RC (Adams Papers); addressed: “A Monsieur / Monsieur Adams / Ministre Plenipotentiaire des / Etats-Unis &c / à / Paris”; endorsed: “Mr Dana / 8. Dec. 1782.” Filmed at 8 December.

1The “State Paper” was Richard Oswald’s commission of 21 Sept., for which see vol. 13:483–485. Dana commented at length on the consequences of Oswald being granted the power to negotiate with the “commissioners of the United States” in his letter of [18 Nov.] to Robert R. Livingston, a triplicate of which he enclosed with this letter to JA (Wharton, Dipl. Corr. Amer. Rev. description begins The Revolutionary Diplomatic Correspondence of the United States, ed. Francis Wharton, Washington, 1889; 6 vols. description ends , 6:54–56; MHi:Francis Dana Letterbooks, Official, 1781–1782).

2Charles Olivier de Saint Georges Vérac, the French minister to Russia. In his letter to Livingston of [18 Nov.], Dana wrote at length about his consultations with Vérac over the formal presentation of his credentials to the Russian court. Vérac opposed the undertaking with such intensity that Dana concluded it would be futile to make the attempt until peace was officially concluded.
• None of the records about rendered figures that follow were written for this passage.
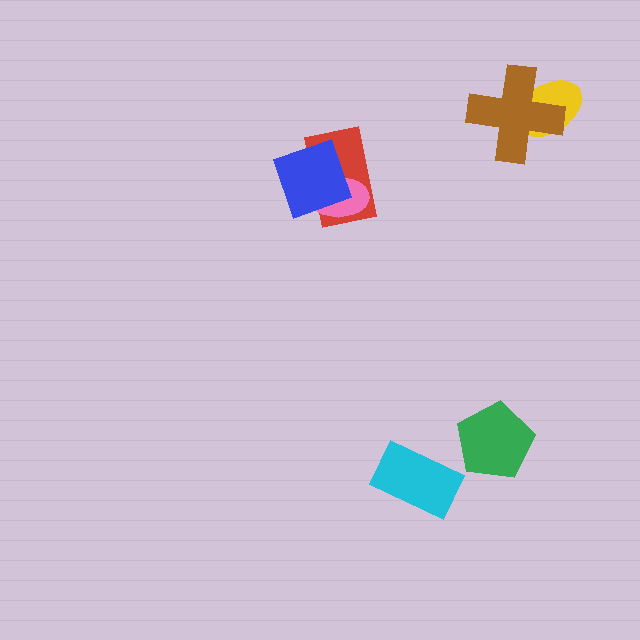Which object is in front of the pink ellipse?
The blue square is in front of the pink ellipse.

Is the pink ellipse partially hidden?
Yes, it is partially covered by another shape.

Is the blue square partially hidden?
No, no other shape covers it.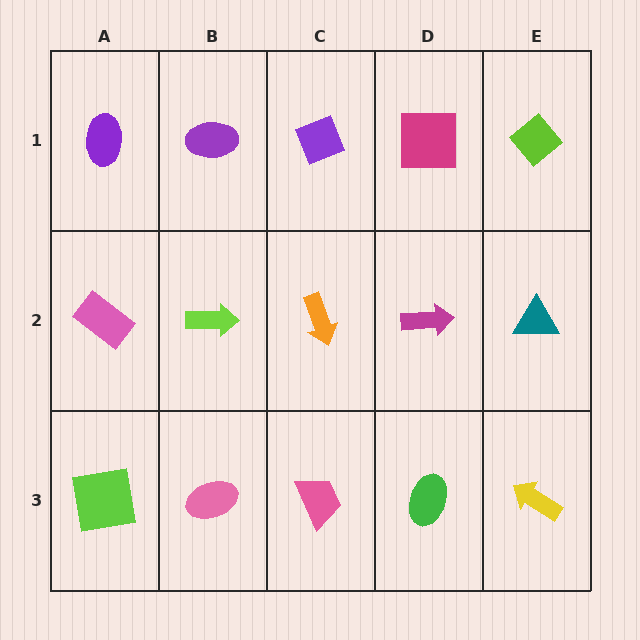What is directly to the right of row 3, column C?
A green ellipse.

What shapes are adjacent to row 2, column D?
A magenta square (row 1, column D), a green ellipse (row 3, column D), an orange arrow (row 2, column C), a teal triangle (row 2, column E).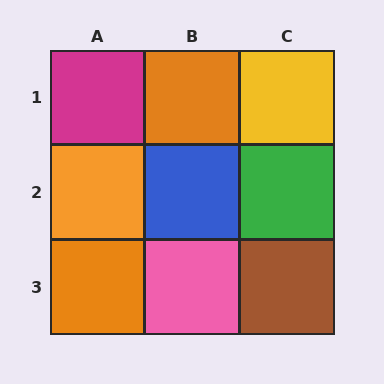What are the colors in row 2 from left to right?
Orange, blue, green.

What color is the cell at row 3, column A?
Orange.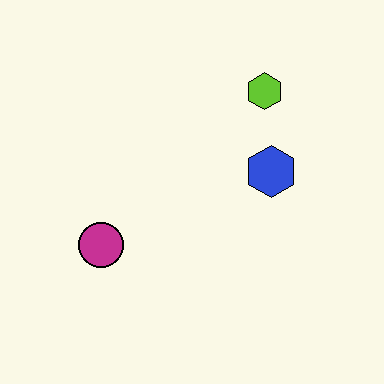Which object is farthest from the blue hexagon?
The magenta circle is farthest from the blue hexagon.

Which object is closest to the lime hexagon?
The blue hexagon is closest to the lime hexagon.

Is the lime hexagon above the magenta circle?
Yes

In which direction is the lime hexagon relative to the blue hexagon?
The lime hexagon is above the blue hexagon.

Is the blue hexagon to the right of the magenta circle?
Yes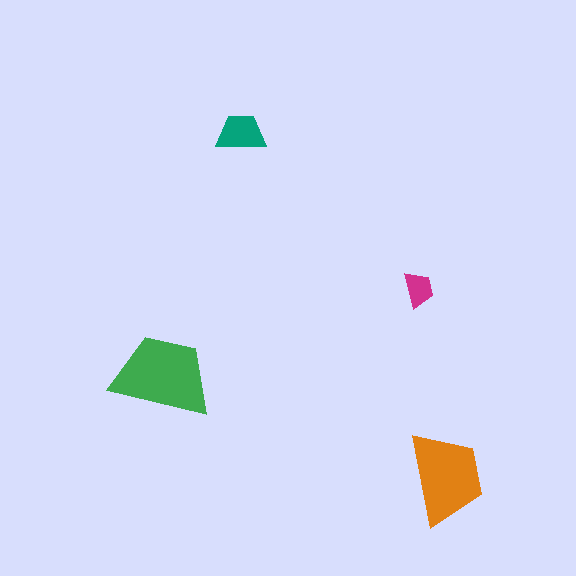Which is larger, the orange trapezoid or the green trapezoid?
The green one.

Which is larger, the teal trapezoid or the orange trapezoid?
The orange one.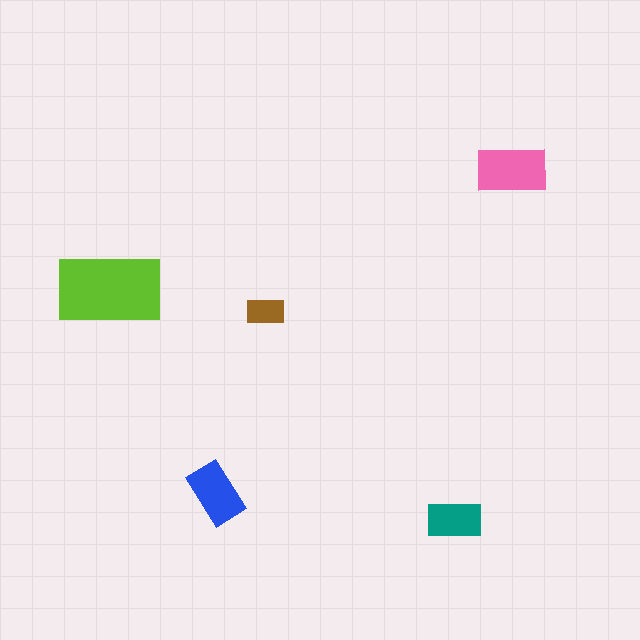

3 Both are dated new style, but neither has been found. The London Chronicle of 24–26 Dec. printed a report from Stockholm, dated 3 Dec., that JQA had arrived a few days previously, noting that the “young American” did “not appear to be charged with any political commission” but had “come to purchase iron cannon.” It was likely from that report, or virtually identical ones printed in other London papers, that JA learned of JQA’s progress. Writing to JQA on 18 Feb. 1783, JA informed his son that until receiving JQA’s letter of 1 Feb. he “had heard nothing of you Since the Beginning of December when you was in Stockholm, and then only by the public Papers” (AFC description begins Adams Family Correspondence, ed. L. H. Butterfield, Marc Friedlaender, Richard Alan Ryerson, Margaret A. Hogan, and others, Cambridge, 1963–. description ends , 5:97).